Open VSX is also trying to professionalize itself, and fair play to that. A managed registry. More security investment. Recognition for researchers. All sensible moves. But there’s a bitter little joke hiding in the middle of all that growth: the more successful the registry gets, the more it starts to resemble every other huge software marketplace that was supposed to be “different” and then discovered humans are still the worst dependency in the stack.
The real problem isn’t that Open VSX is broken in some uniquely cursed way. The real problem is that we built an ecosystem where the cheapest way to ship “productivity” is to grant strangers direct access to the machine you write production code on.
That’s not an ecosystem. That’s a trap with autocomplete.
The fix is boring, which is probably why everyone hates it. Default allowlists. Publisher pinning. Provenance for updates, not just initial uploads. Stricter treatment of native code. Sandboxing that treats extensions like suspects instead of coworkers. Less “install anything from the bazaar,” more “prove your identity, prove your payload, prove you won’t redecorate my laptop with malware while I blink.”
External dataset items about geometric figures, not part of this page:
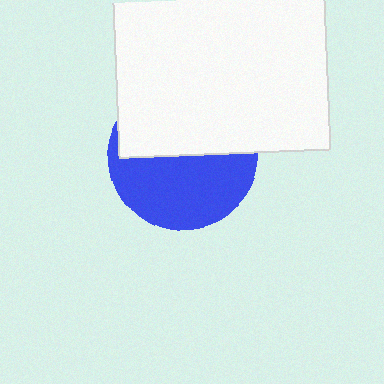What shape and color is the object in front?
The object in front is a white rectangle.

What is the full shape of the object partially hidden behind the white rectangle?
The partially hidden object is a blue circle.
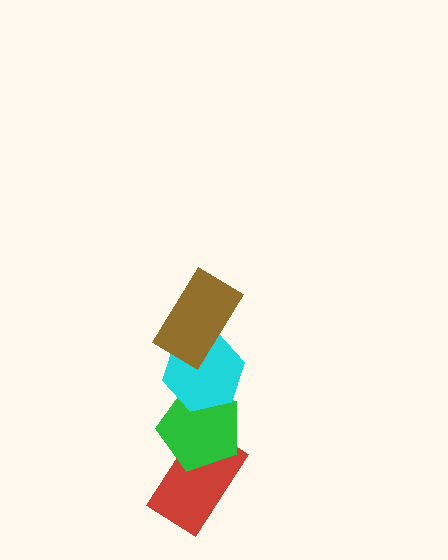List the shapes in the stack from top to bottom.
From top to bottom: the brown rectangle, the cyan hexagon, the green pentagon, the red rectangle.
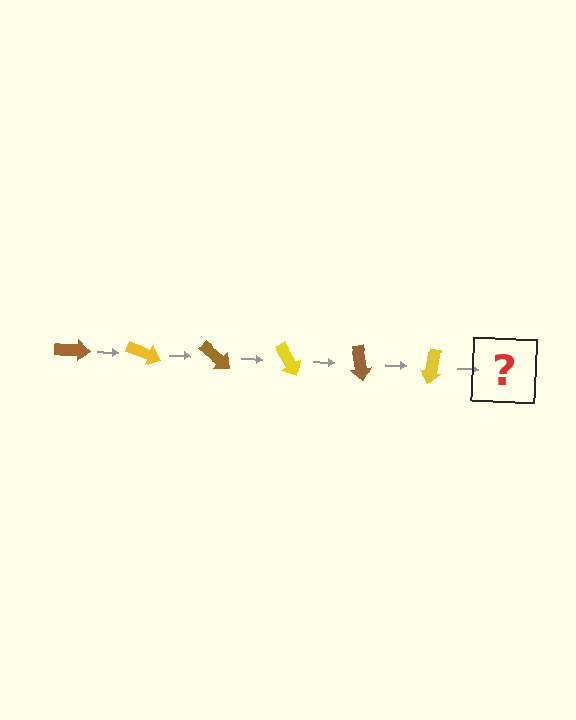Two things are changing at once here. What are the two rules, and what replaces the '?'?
The two rules are that it rotates 20 degrees clockwise each step and the color cycles through brown and yellow. The '?' should be a brown arrow, rotated 120 degrees clockwise from the start.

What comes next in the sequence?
The next element should be a brown arrow, rotated 120 degrees clockwise from the start.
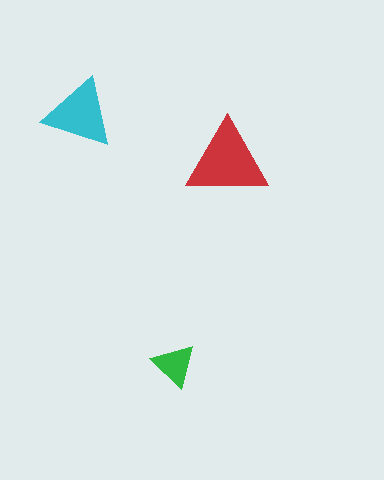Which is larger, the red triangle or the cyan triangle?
The red one.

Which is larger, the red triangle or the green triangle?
The red one.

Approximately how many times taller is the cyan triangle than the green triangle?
About 1.5 times taller.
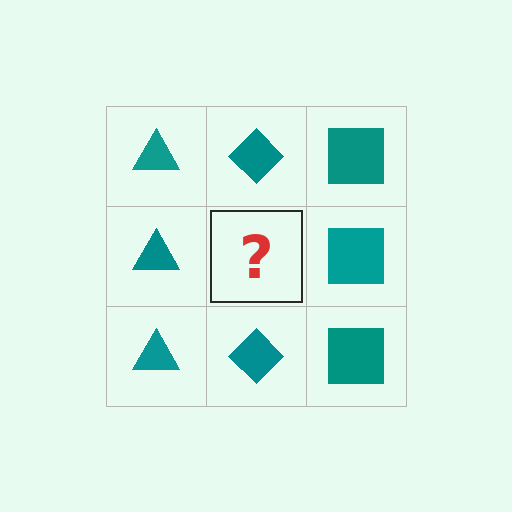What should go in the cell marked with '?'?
The missing cell should contain a teal diamond.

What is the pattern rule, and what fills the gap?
The rule is that each column has a consistent shape. The gap should be filled with a teal diamond.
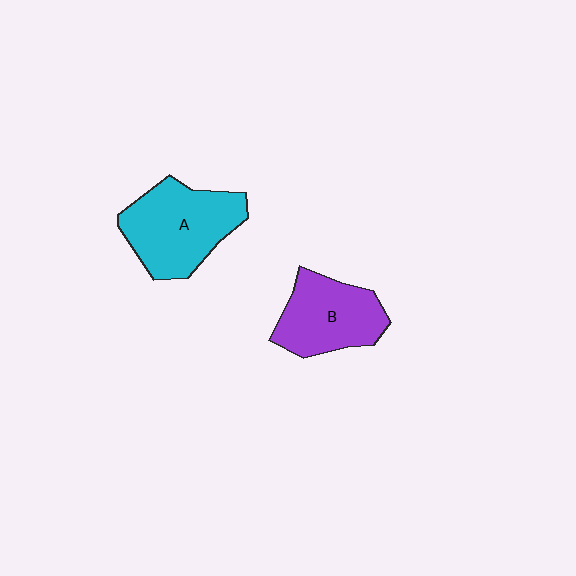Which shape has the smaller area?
Shape B (purple).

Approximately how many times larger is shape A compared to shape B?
Approximately 1.2 times.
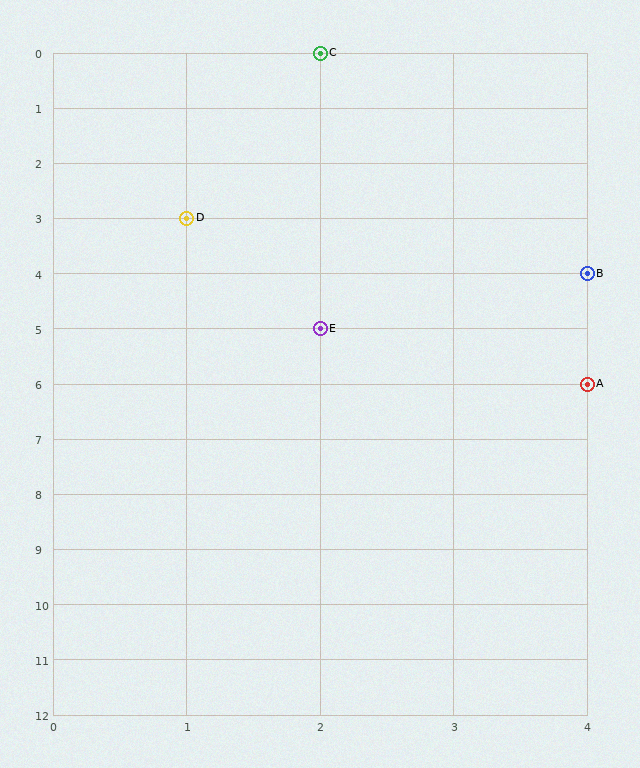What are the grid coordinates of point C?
Point C is at grid coordinates (2, 0).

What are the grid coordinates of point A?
Point A is at grid coordinates (4, 6).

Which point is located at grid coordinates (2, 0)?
Point C is at (2, 0).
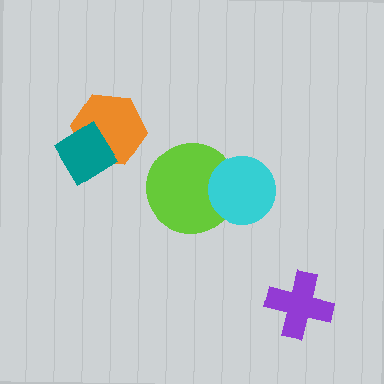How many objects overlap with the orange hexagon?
1 object overlaps with the orange hexagon.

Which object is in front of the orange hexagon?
The teal diamond is in front of the orange hexagon.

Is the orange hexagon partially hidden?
Yes, it is partially covered by another shape.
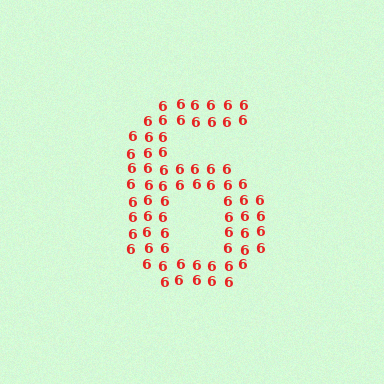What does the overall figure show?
The overall figure shows the digit 6.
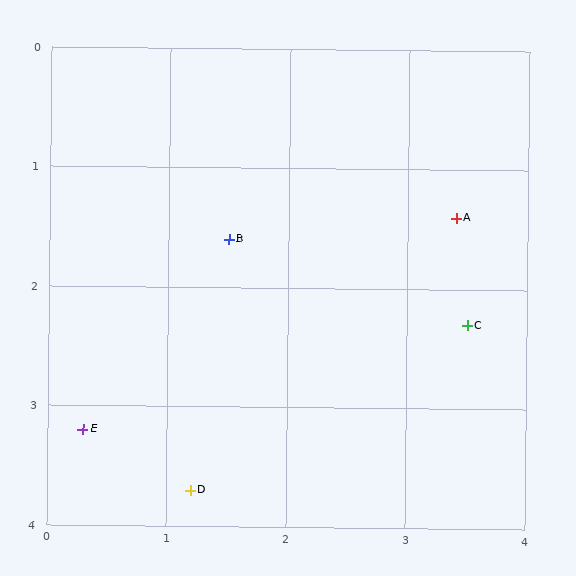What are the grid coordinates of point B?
Point B is at approximately (1.5, 1.6).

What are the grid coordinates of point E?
Point E is at approximately (0.3, 3.2).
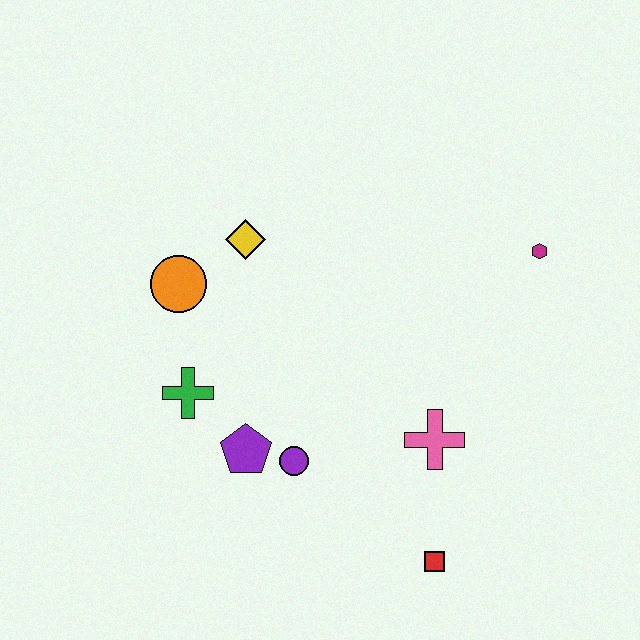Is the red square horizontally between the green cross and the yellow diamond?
No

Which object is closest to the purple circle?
The purple pentagon is closest to the purple circle.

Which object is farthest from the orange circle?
The red square is farthest from the orange circle.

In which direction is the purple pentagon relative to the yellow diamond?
The purple pentagon is below the yellow diamond.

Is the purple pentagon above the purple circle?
Yes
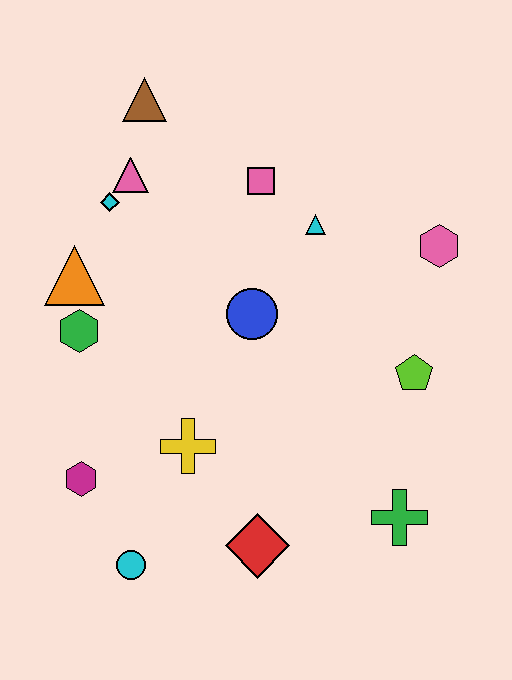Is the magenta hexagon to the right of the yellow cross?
No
Will that kill some of the convenience? Obviously. Security always does. The question is whether you want convenience or whether you want the thing that formats your code to stop acting like a tiny, self-updating crime scene.
If your editor can silently install a new binary from a GitHub release because a plugin said so, that is not extensibility. That is curl | bash in a trench coat.
And honestly? I’m tired of pretending that’s normal.